Нетрудно догадаться о том, что приход казаков затеял Лещинский. Будущий родственник, демонстрируя лояльность к семье невесты, проявил рвение и похлопотал.
Ксюша, наскоро позавтракав, убежала к портнихе на примерку платья, пошитого из подаренного мною отреза. Матушка готовила обед для помощников. Урядник Гуляев, подбодренный стопочкой наливки, развлекал хозяйку беседой. Голос Гуляева разносился по всему дому.
- Старшой сыночек у вас, многоуважаемая Софья Ефимовна, вылитый папаша. Василий Иванович, царство небесное, хороший был человек. И Петр Васильевич такой. Настоящий казак. Нрав у него подходящий. Держится с достоинством и уважением, без норова, без суеты. Обхождение знает. Даром, что их благородие, офицер.
Гуляев вздохнул и продолжил с претензией:
- Я тут днями на вокзале вашего Григория встренул, поздоровкался с ним, а он личность отворотил, будто не признал. Как не признать, коли я у Василия Ивановича столь годов в вестовых прослужил, и всё семействие ваше как родное знаю?
- Не обессудь, Михайла Панкратыч, - отвечала ему матушка. – Видно Гришенька не признал тебя. Он у нас простой, не гонористый.

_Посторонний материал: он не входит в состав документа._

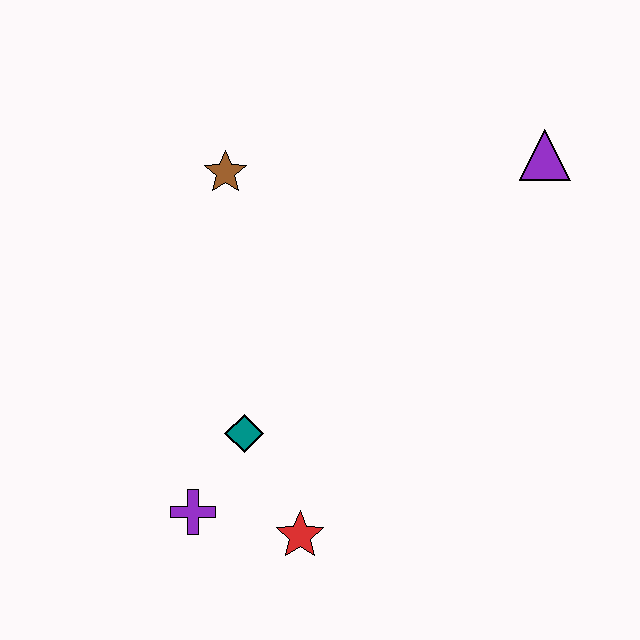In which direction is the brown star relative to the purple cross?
The brown star is above the purple cross.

- Что ж он, казак по рождению, в рабочие определился? Казак должон землю родную от супостатов охранять, верой и правдой служить царю - батюшке.
- Ежели, Панкратыч, нет у него охоты в военную службу идти? Гриша сызмальства лудил, паял, мастерил. У него к железкам тяга. Рассчитывал в инженеры определиться. Не вышло пока. Я, знамо дело, огорчилась, когда он с учения вернулся. Он успокоил. Говорит, что диплом не главное, важнее счастье человечества. Я и не уразумела, о чем он толкует. Их, молодых, вообще разгадать трудно. Дочка на телефонистку собирается учиться, не желает дома сидеть. Где такое видано?
- Оно, конечно, - согласился Гуляев. – Молодежь вольная пошла. Новые правила заводят. Испокон веку как устроено? Девка при родителях, а женка при муже, при детях, при хозяйстве…
Разговор о Грише, который и без того не выходил из головы, заставлял меня нервничать и часто выглядывать в окно. Не идет ли Верочка, не несет ли весточку? Меня не покидало предчувствие беды.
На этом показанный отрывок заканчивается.